The pm2 startup command generates a systemd unit that starts the PM2 daemon at boot under the correct user, with the correct PATH. The daemon then starts all processes listed in the saved process list (written by pm2 save). Run pm2 save every time you add or remove a process from PM2, otherwise the saved list will not reflect the current state.

If you use systemd directly (without PM2), see MCP server systemd for a native unit file that handles session draining and automatic restart without the PM2 daemon layer.

Common PM2 operations

# Start from ecosystem file
pm2 start ecosystem.config.js --env production

# Graceful reload (zero-downtime if wait_ready + SIGINT drain implemented)
# PM2 starts a new process, waits for 'ready', then sends SIGINT to the old process
pm2 reload mcp-server

# Hard restart (kills immediately — drops all active SSE sessions)
pm2 restart mcp-server

# Monitor in real time (CPU, memory, logs)
pm2 monit

# Display process list with status, memory, CPU
pm2 list

# Tail logs
pm2 logs mcp-server --lines 100

# Flush logs (truncate log files)
pm2 flush mcp-server

# Show detailed info including environment and metadata
pm2 show mcp-server

# Stop without removing from process list
pm2 stop mcp-server

# Remove from process list
pm2 delete mcp-server

Use pm2 reload (not pm2 restart) for deployments. With wait_ready: true and a process.send('ready') call in the server, pm2 reload is zero-downtime: the new process starts and becomes healthy before the old process is stopped.
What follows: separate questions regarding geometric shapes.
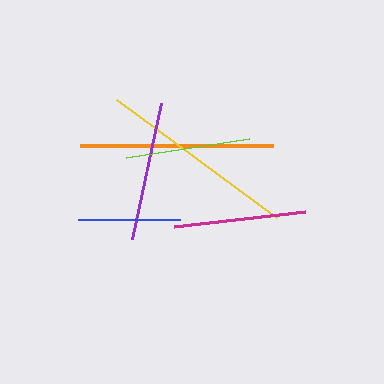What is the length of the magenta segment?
The magenta segment is approximately 131 pixels long.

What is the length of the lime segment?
The lime segment is approximately 124 pixels long.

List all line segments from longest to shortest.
From longest to shortest: yellow and orange (about equal), purple and magenta (about equal), lime, blue.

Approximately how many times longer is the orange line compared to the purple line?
The orange line is approximately 1.4 times the length of the purple line.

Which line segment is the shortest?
The blue line is the shortest at approximately 102 pixels.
Without wait_ready, there is a window between the old process stopping and the new process accepting connections. See MCP server zero-downtime deployment for the full reload sequence with health check gates.
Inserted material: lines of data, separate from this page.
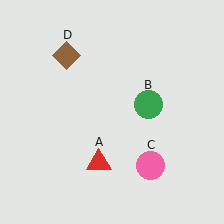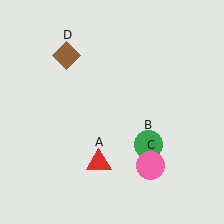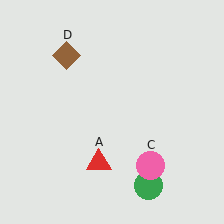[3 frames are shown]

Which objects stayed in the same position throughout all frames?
Red triangle (object A) and pink circle (object C) and brown diamond (object D) remained stationary.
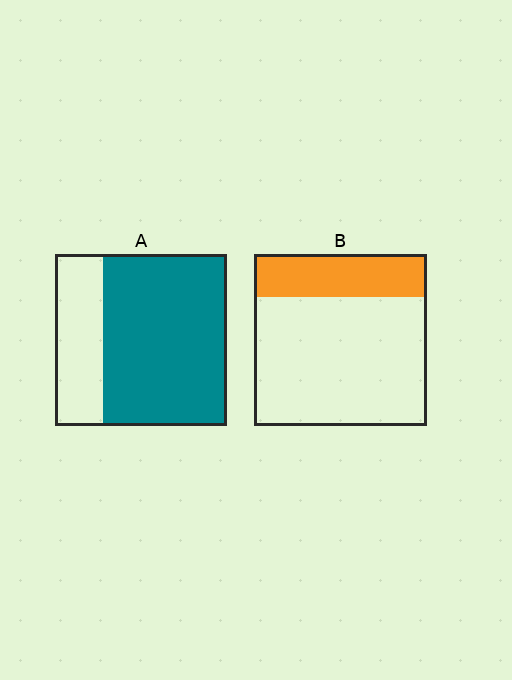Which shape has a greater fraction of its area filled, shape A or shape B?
Shape A.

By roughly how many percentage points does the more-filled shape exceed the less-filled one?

Monitoring PM2-managed MCP servers with AliveMCP

PM2 monitors the process from the inside: it knows whether the Node.js process is running, how much memory it uses, and how many times it has restarted. What PM2 cannot observe is whether the MCP server is reachable from outside the host: whether nginx is routing to it correctly, whether TLS is valid, whether the MCP initialize handshake completes successfully from a remote client's perspective.
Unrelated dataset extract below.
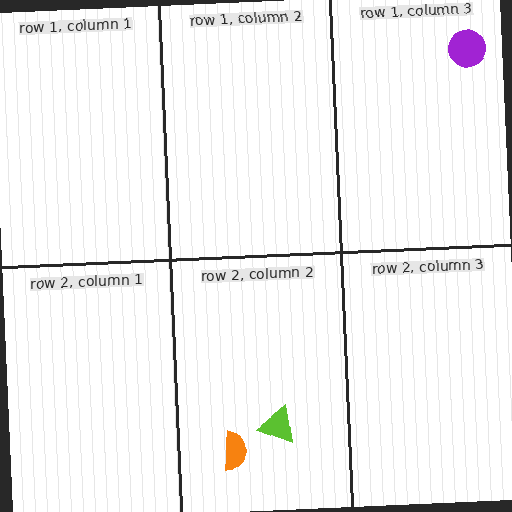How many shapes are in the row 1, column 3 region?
1.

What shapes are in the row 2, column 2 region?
The lime triangle, the orange semicircle.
AliveMCP probes the public endpoint every 60 seconds, validates the full MCP protocol handshake, and reports the result on a public status page. PM2 restart loops (the server crashes and restarts repeatedly) are visible to AliveMCP as a high restart rate — the /health endpoint returns 200 between restarts but the MCP handshake may fail during the restart window. AliveMCP's 60-second probe cadence detects restart loops within two probe windows (2 minutes) regardless of how fast PM2 restarts the process. See MCP server uptime monitoring for the probe sequence.